Une majorité simple d’Etats membres européens a voté aujourd’hui en faveur de la proposition de la commission européenne d’interdire pendant deux ans trois pesticides ayant une responsabilité dans le déclin des abeilles. Après trois tentatives avortées d’obtenir la majorité qualifiée des Etats membres, la commission a désormais le droit de mettre en œuvre cette interdiction dès qu’elle le souhaite.
« Tout plaide en faveur de cette interdiction : le soutien politique exprimé par le vote d’aujourd’hui, les preuves scientifiques et la vaste mobilisation citoyenne, déclare Anaïs Fourest, chargée de campagne agriculture durable à Greenpeace. La commission doit désormais tirer la seule conclusion possible : interdire immédiatement l’usage de ces pesticides. Cette interdiction constituerait un premier pas dans la bonne direction pour protéger les insectes pollinisateurs et ainsi la production alimentaire en Europe. »
Les trois pesticides concernés appartiennent à la famille des néonicotinoïdes. L’interdiction s’appliquerait à quatre types de cultures : le maïs, le colza, le tournesol et le coton.
Greenpeace demande l’interdiction sur l’ensemble des cultures agricoles d’autres pesticides dangereux pour les pollinisateurs : le fipronil, le chlorpyriphos, le cyperméthrine et la deltaméthrine.

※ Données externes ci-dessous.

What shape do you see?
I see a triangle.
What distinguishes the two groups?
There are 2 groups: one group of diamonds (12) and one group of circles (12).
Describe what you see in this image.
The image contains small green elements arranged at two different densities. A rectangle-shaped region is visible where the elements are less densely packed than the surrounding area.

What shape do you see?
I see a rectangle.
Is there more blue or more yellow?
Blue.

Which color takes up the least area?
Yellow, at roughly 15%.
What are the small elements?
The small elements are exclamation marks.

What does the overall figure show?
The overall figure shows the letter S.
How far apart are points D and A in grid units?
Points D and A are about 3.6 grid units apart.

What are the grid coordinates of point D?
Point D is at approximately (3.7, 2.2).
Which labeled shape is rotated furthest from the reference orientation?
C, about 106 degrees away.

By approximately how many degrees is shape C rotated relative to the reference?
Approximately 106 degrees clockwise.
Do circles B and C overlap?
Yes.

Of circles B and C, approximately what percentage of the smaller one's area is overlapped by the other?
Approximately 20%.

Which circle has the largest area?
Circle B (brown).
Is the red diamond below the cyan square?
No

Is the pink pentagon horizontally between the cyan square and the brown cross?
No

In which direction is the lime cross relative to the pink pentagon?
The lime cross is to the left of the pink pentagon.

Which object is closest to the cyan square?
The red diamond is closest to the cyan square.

L’accumulation des preuves scientifiques
L’imidaclopride et la clothianidine, fabriquées par l’allemand Bayer, et le thiaméthoxame fabriqué par le suisse Syngenta sont donc sur le point d’être interdits. En début d’année, l’Autorité européenne de sécurité des aliments (EFSA) a souligné le danger que représentent ces trois néonicotinoïdes pour les abeilles, ce qui a incité la commission européenne à proposer une interdiction partielle.
« Syngenta et Bayer sont dans le déni des preuves scientifiques, poursuit Anaïs Fourest. Ils occultent totalement le rôle que jouent leurs produits dans le déclin des abeilles et pèsent de tout leur poids pour empêcher leur interdiction. Ce comportement irresponsable met en péril l’un des meilleurs alliés naturels des agriculteurs. »

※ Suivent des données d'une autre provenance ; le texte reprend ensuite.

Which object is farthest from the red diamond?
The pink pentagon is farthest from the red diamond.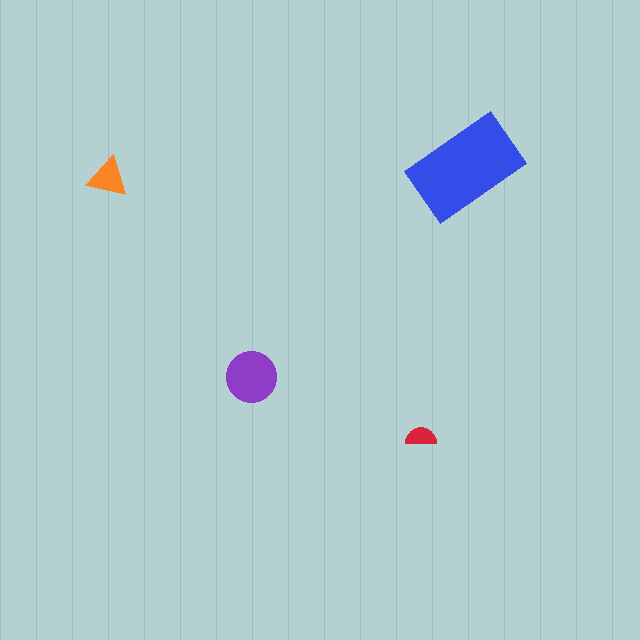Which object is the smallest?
The red semicircle.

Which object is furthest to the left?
The orange triangle is leftmost.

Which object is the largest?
The blue rectangle.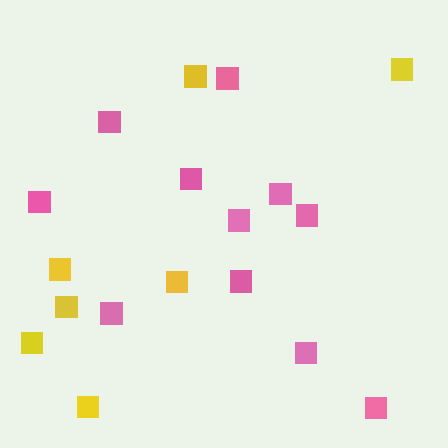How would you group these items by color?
There are 2 groups: one group of pink squares (11) and one group of yellow squares (7).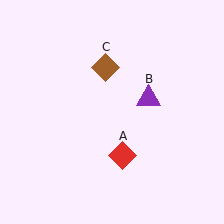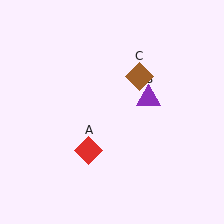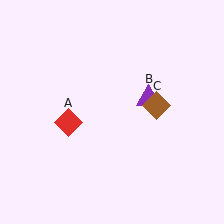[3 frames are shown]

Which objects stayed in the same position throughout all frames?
Purple triangle (object B) remained stationary.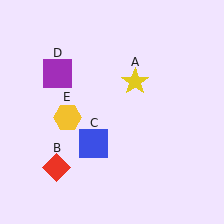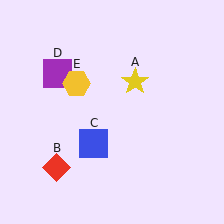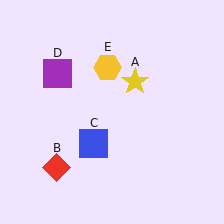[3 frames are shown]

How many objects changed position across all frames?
1 object changed position: yellow hexagon (object E).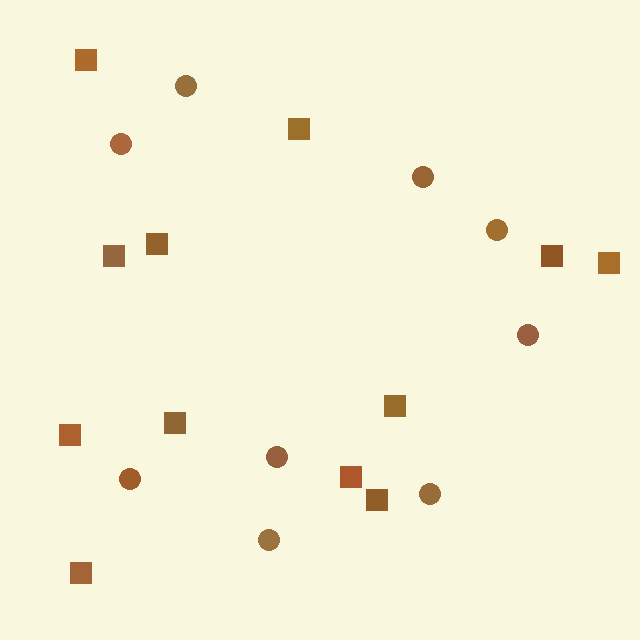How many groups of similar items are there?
There are 2 groups: one group of circles (9) and one group of squares (12).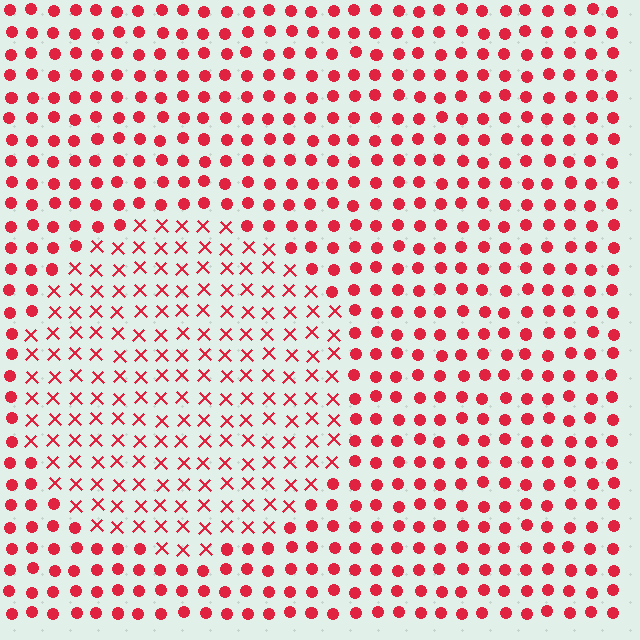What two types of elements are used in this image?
The image uses X marks inside the circle region and circles outside it.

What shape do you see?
I see a circle.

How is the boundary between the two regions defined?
The boundary is defined by a change in element shape: X marks inside vs. circles outside. All elements share the same color and spacing.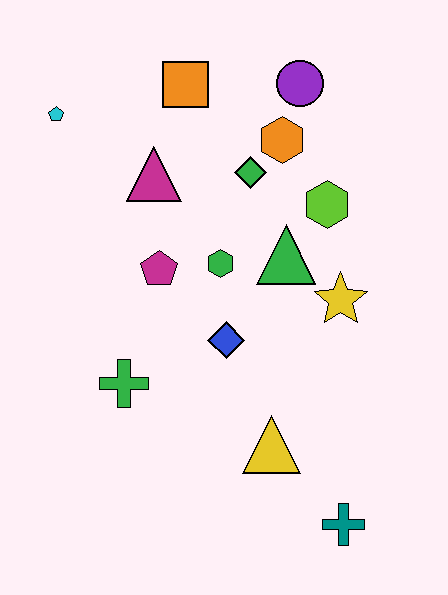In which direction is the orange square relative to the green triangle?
The orange square is above the green triangle.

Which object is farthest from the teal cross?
The cyan pentagon is farthest from the teal cross.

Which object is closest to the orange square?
The magenta triangle is closest to the orange square.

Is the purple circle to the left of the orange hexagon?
No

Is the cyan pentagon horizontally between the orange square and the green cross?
No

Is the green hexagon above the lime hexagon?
No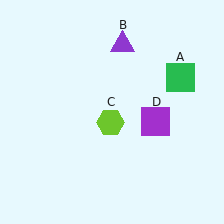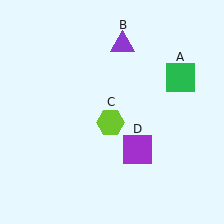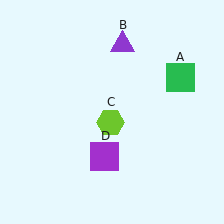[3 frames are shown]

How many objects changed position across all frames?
1 object changed position: purple square (object D).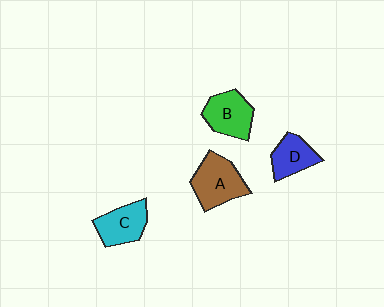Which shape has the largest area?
Shape A (brown).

Le 9 avril dernier, Greenpeace a publié un rapport (lire le résumé en français) analysant les études scientifiques parues récemment dans les revues de référence sur les facteurs menaçant les abeilles. Cette littérature scientifique est sans appel : l’usage de certains pesticides, et notamment des néonicotinoïdes, joue un rôle dévastateur dans le déclin des abeilles. Ces pesticides sont l’un des facteurs permettant d’expliquer ce phénomène au même titre que certains parasites et maladies, le dérèglement climatique et certaines pratiques de l’agriculture industrielle.

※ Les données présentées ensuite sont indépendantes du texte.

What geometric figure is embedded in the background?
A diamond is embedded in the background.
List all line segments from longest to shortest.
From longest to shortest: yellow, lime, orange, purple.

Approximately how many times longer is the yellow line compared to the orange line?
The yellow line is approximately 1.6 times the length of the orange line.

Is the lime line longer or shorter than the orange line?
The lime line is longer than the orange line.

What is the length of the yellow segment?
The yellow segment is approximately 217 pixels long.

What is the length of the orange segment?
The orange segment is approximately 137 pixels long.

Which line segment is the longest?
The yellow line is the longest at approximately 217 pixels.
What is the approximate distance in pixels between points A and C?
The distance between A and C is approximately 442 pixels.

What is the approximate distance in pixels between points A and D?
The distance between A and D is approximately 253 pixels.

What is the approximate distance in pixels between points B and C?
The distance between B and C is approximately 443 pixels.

Un modèle agricole à révolutionner
Il y a urgence à changer de modèle agricole. L’actuel modèle européen conduit les agriculteurs à détruire ou contaminer les avantages précieux que leur offre la nature. Le cadre européen ne leur laisse guère le choix.
« L’Union européenne doit augmenter les crédits en faveur de la recherche, du développement et de l’application de pratiques agricoles écologiques afin que les agriculteurs de toute l’Europe puissent choisir un modèle pérenne, sain et viable économiquement. » conclut Anaïs Fourest.